She gave me a look that meant I should already be upstairs soaping my feet. I scrambled.
When I was nine, I became an orphan. Widowed and childless, my dad’s eldest sister spoke for me, so I went to live with her. With her silver hair and starched aprons, Aunt Jessie was the quintessential maiden aunt. I lived surrounded by doilies, teacups, and aspidistras in brass pots. Everything in precise order, in its way, in its place.
Just so, Aunt Jessie said.
After my bath, Aunt Jessie combed my hair, making the part arrow-straight. She warmed some milk, and while I sipped it, she rinsed and dried the saucepan.
“It’s three minutes before seven, Robert.”
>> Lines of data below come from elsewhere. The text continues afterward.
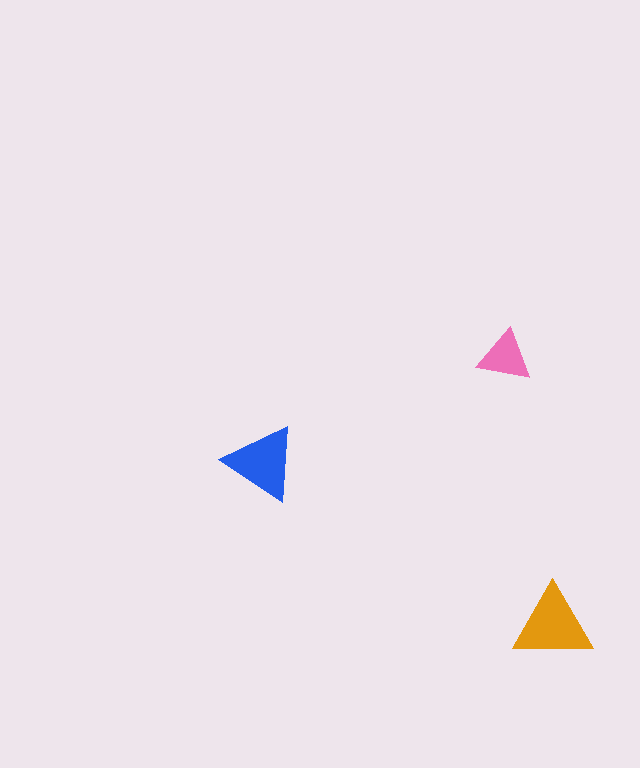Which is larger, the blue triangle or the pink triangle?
The blue one.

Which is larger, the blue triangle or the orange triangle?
The orange one.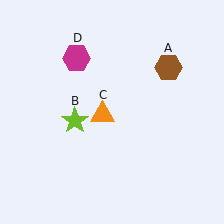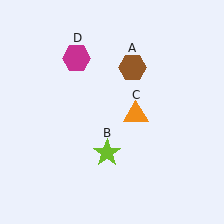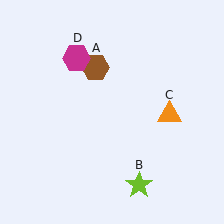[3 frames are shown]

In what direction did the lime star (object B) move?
The lime star (object B) moved down and to the right.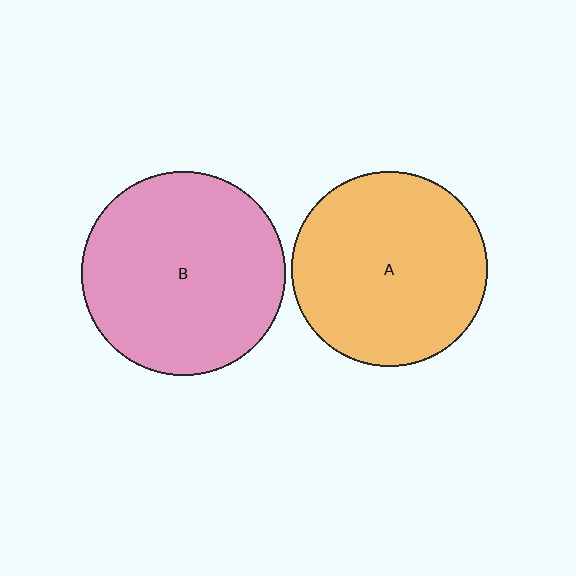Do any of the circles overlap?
No, none of the circles overlap.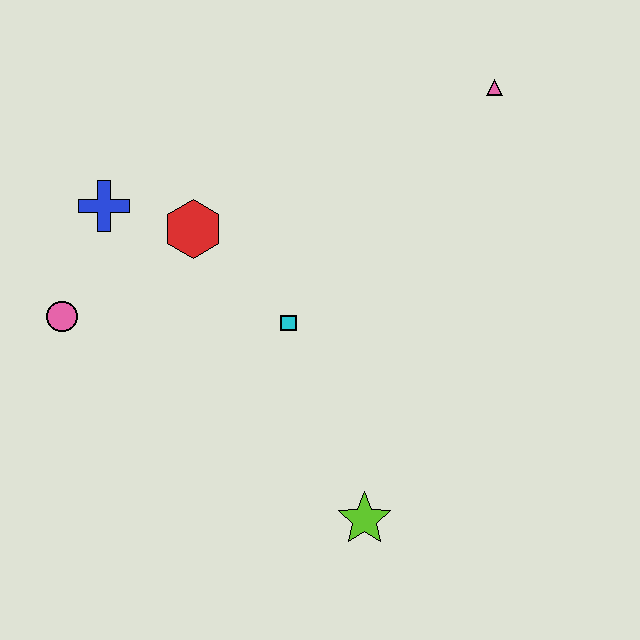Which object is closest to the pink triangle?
The cyan square is closest to the pink triangle.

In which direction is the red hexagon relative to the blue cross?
The red hexagon is to the right of the blue cross.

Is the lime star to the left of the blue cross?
No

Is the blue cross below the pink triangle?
Yes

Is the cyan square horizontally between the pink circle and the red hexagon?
No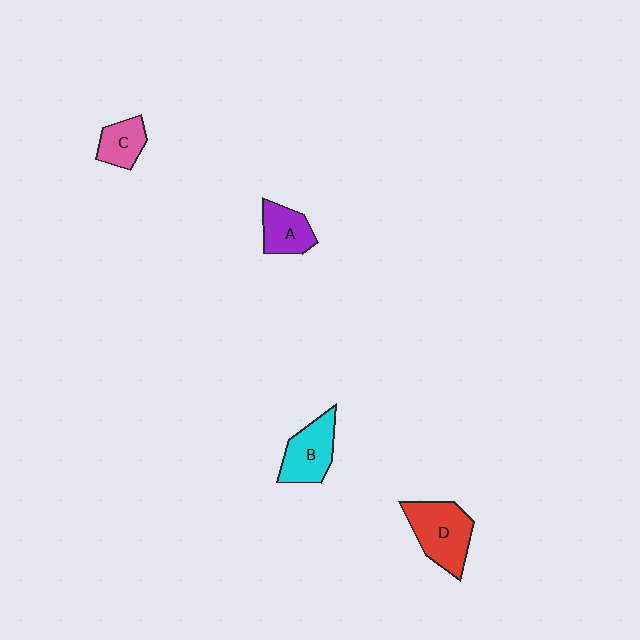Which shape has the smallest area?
Shape C (pink).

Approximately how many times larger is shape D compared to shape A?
Approximately 1.6 times.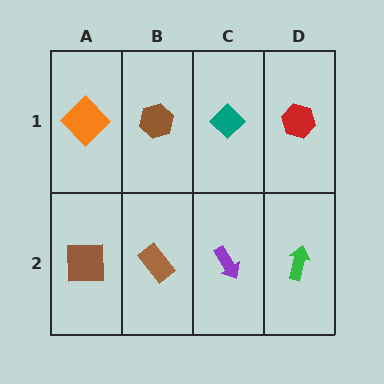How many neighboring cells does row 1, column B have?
3.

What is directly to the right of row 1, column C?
A red hexagon.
Four minutes later, I was tucked in bed, teeth cleaned, prayers said, with the scent of lavender lingering on my cheek.
Dear Aunt Jessie.
Aunt Jessie had definite ideas about how one should comport oneself. No breathing night air or reading comic books or whistling at the table. Chewing gum wasn’t allowed, either, for it was vulgar, and eating with one’s hands was slovenly. Drinking root beer would lead to dissipation. You must acquit yourself with dignity, Robert. Just so. I often thought her inordinately particular and demanding, though perhaps my life wasn’t much different from that of other children. Yet it is in the nature of children to wish to break loose of protective fetters.
Unlike other little boys, I didn’t wish to join the circus or ride the range with Roy Rogers. Instead, I passionately desired to explore the butcher’s shed, to discover its mysteries. Why, I don’t know. The peculiarities of youth, perhaps, or maybe it was the butcher himself, Mr. Atkins, who inspired me, garbed in his stained apron by weekday, yet immaculately attired on Sunday, singing “Bread of Heaven” in his resonant baritone.
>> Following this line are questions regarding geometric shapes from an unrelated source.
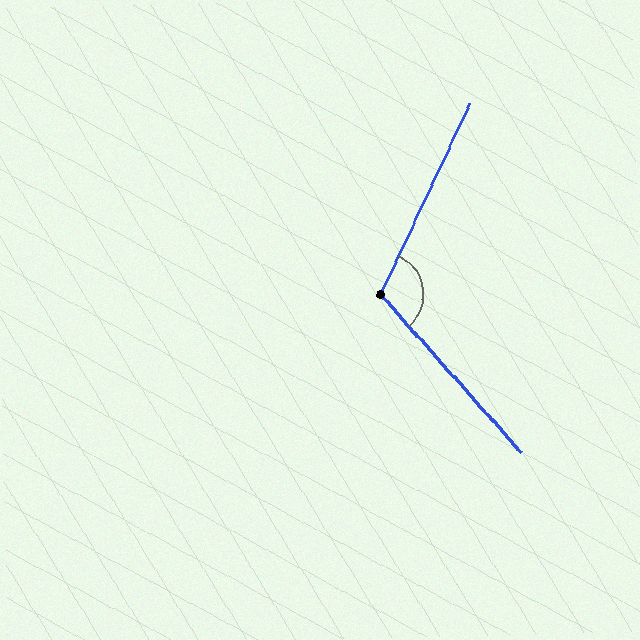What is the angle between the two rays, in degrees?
Approximately 114 degrees.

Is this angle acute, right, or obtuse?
It is obtuse.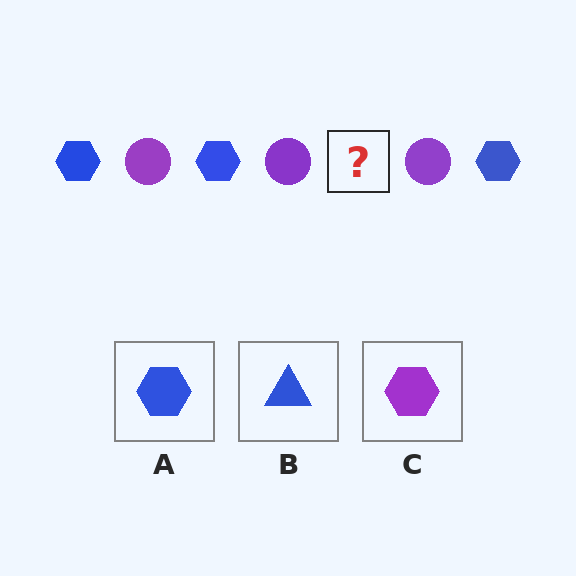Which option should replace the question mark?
Option A.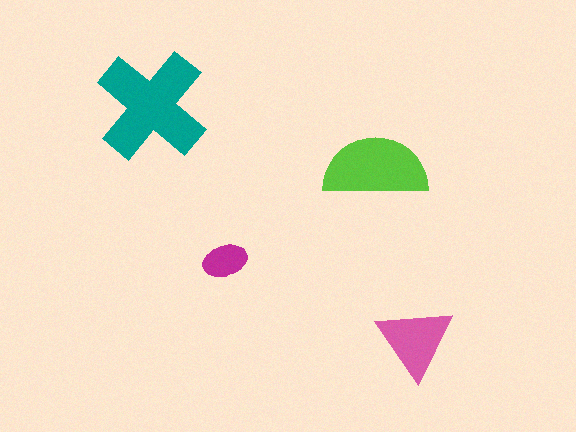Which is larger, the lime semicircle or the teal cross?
The teal cross.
I devised a plan for Saturday when Aunt Jessie always got her meat. As she gathered up her pocketbook and string bags, she reminded me to get a fresh handkerchief. I decided, this once, not to.
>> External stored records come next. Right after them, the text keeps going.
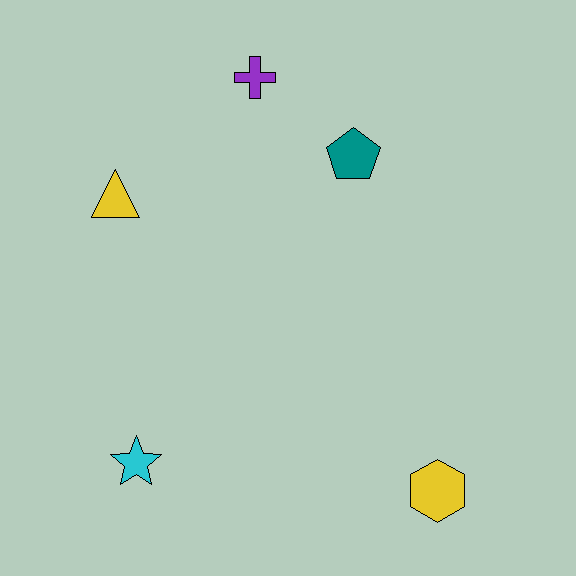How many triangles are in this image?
There is 1 triangle.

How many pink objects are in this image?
There are no pink objects.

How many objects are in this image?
There are 5 objects.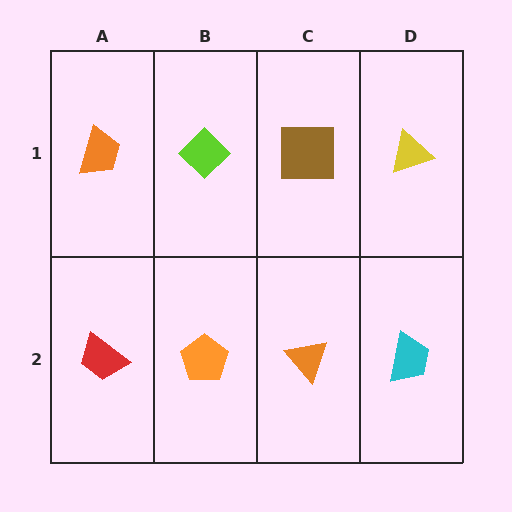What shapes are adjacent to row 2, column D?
A yellow triangle (row 1, column D), an orange triangle (row 2, column C).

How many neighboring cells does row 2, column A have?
2.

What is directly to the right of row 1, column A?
A lime diamond.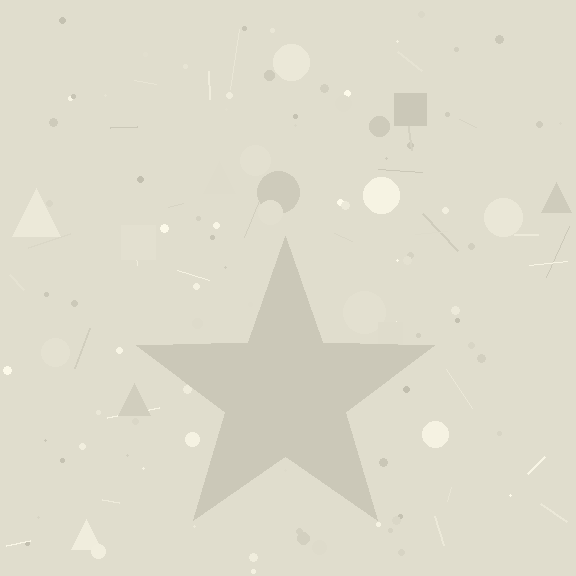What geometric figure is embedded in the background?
A star is embedded in the background.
Mr. Atkins was behind the counter, slicing through a crimson mass on the wooden block when we entered his shop. “Good morning, Miss Jessie, Robert. The usual?”
“Yes, please,” said Aunt Jessie. “Two pounds roast, two chops, one pound mince, one chicken.”
While Mr. Atkins assembled our order, they chatted about how profusely the daffodils were blooming, and I saw my chance. I pretended interest in the sheepskins piled on a crate by the door, then slipped out, careful not to ring the bell.
The butchering shed was a stout building behind the store. I lifted the latch and stepped into the dank gloom. Great chunks of meat hung from hooks, ribs gleaming. I touched one, curious at its firmness, then poked it, sending it swinging. I dodged away, turning as I did so, to find myself face to face with a grinning skull, barely recognizable as the placid cow from which it’d come. Shocked, I tripped backwards, tumbling into a tub of offal.
I clambered out, horrified by the bits of matter clinging to my blood-soaked clothing and skin. I rummaged for my handkerchief, which wasn’t in my pocket where it ought to have been. Then Mr. Atkins and Aunt Jessie were there, Aunt Jessie already pulling her own lace-edged handkerchief out and mopping my face. Mr. Atkins was smiling as widely as the gruesome face behind me, and then Aunt Jessie’s look of appalled distress transformed. I saw her lips quiver, eyes sparkle.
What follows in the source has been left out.